One possible factor contributing to this problem was the lack of adult student-focused orientation programs for foreign students enrolled in E. S. L. classes. Younger students who arrived at the United States were placed in ESL programs anywhere from K-12 (Mathews-Aydinli, 2006). When a Boolean search was conducted about orientation programs and curriculum for young students addressing bullying and prejudice, there was an abundant amount of information on the internet for programs that introduce multiculturalism.
However, when the same search was conducted for adult ESL learners, there was no current information available about adult ESL learners receiving the same opportunity. More so, there were orientation classes offered at a curriculum level for American college entry students, but E. S. L. adult learners had never had this prospect for various reasons. Hammond and Axelrod (2006) looked at ethnocentrism as a model of competition and how behavior was altered, even when multiple variables were put into place to guard against potential negative effects from ethnocentrism.
The evidence suggested that favoritism toward in-group similarities were innate and individuals were predisposed to help those of the same groups even at an individual cost to maintain cooperation of the whole group. This literature demonstrated that there were many variables in place and even when these variables were altered, ethnocentrism would take place if it was for the betterment of the group in order to avoid in-group conflict. Heydari, Teymoori, Hagish, and Mohamadi (2014) observed the influential factors that drove ethnocentrism in a socioeconomic environment. These factors were socioeconomic status, anomie, and authoritarianism.
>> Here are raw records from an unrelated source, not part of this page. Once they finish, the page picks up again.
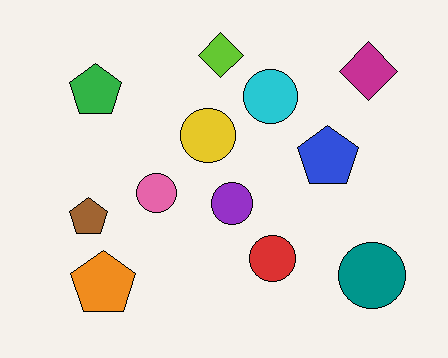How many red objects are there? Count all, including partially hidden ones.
There is 1 red object.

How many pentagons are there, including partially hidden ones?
There are 4 pentagons.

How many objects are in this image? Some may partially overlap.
There are 12 objects.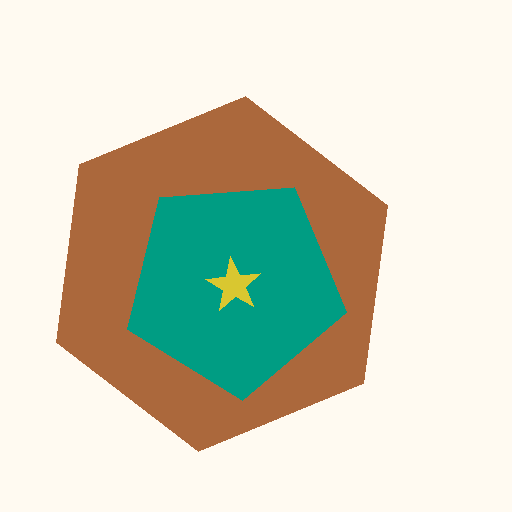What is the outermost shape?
The brown hexagon.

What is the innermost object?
The yellow star.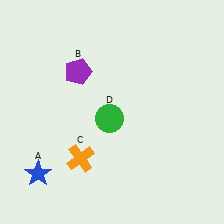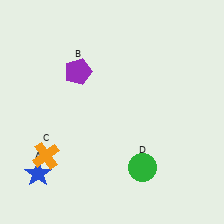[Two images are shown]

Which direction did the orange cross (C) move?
The orange cross (C) moved left.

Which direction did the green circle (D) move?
The green circle (D) moved down and to the right.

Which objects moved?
The objects that moved are: the orange cross (C), the green circle (D).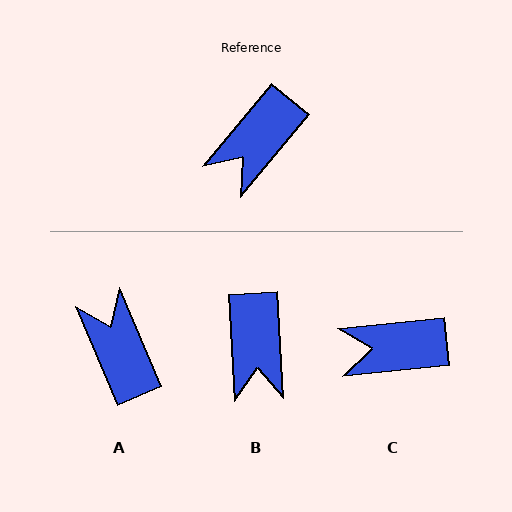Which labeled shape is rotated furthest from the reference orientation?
A, about 117 degrees away.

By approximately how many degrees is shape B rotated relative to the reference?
Approximately 43 degrees counter-clockwise.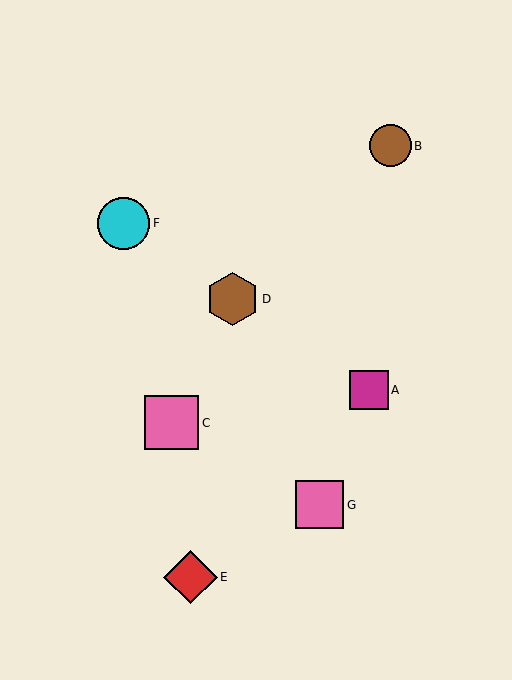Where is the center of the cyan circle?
The center of the cyan circle is at (124, 223).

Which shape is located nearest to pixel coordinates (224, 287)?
The brown hexagon (labeled D) at (232, 299) is nearest to that location.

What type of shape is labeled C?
Shape C is a pink square.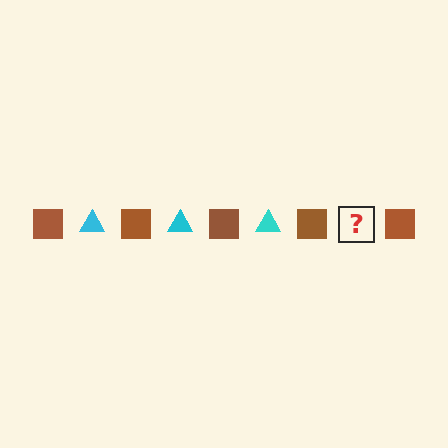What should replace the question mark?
The question mark should be replaced with a cyan triangle.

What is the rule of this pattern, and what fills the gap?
The rule is that the pattern alternates between brown square and cyan triangle. The gap should be filled with a cyan triangle.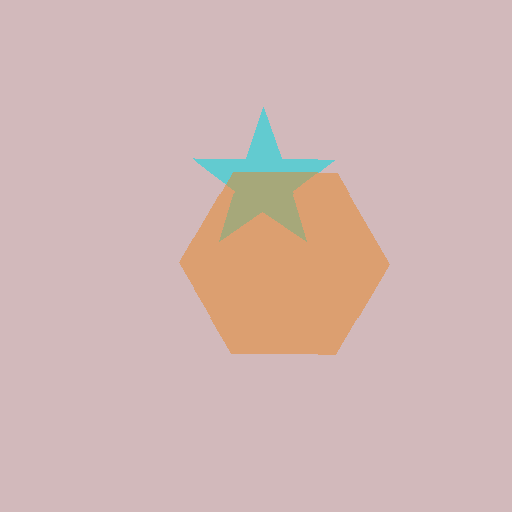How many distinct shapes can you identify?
There are 2 distinct shapes: a cyan star, an orange hexagon.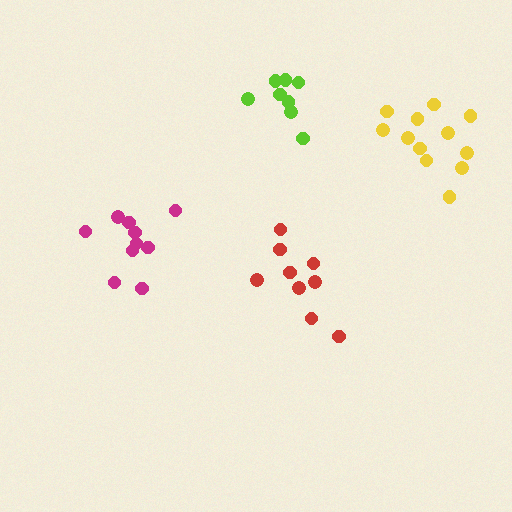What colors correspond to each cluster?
The clusters are colored: lime, magenta, red, yellow.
Because the students at this college were in direct competition with each other regarding jobs isolated to a small rural area, this literature supported why ethnocentrism was in a constant state of alienation with other ethnic groups. Spencer and Swanson (2000) researched the internal factors that supported ethnocentric beliefs and how they were linked to contextual aspects, developmental positioning, trade and industry, social variables, gender- and sex-role opportunities and stereotypes. More importantly, Spencer and Swanson (2000) noted that most of the studies conducted on ethnocentrism lack any association connected to cultural bias.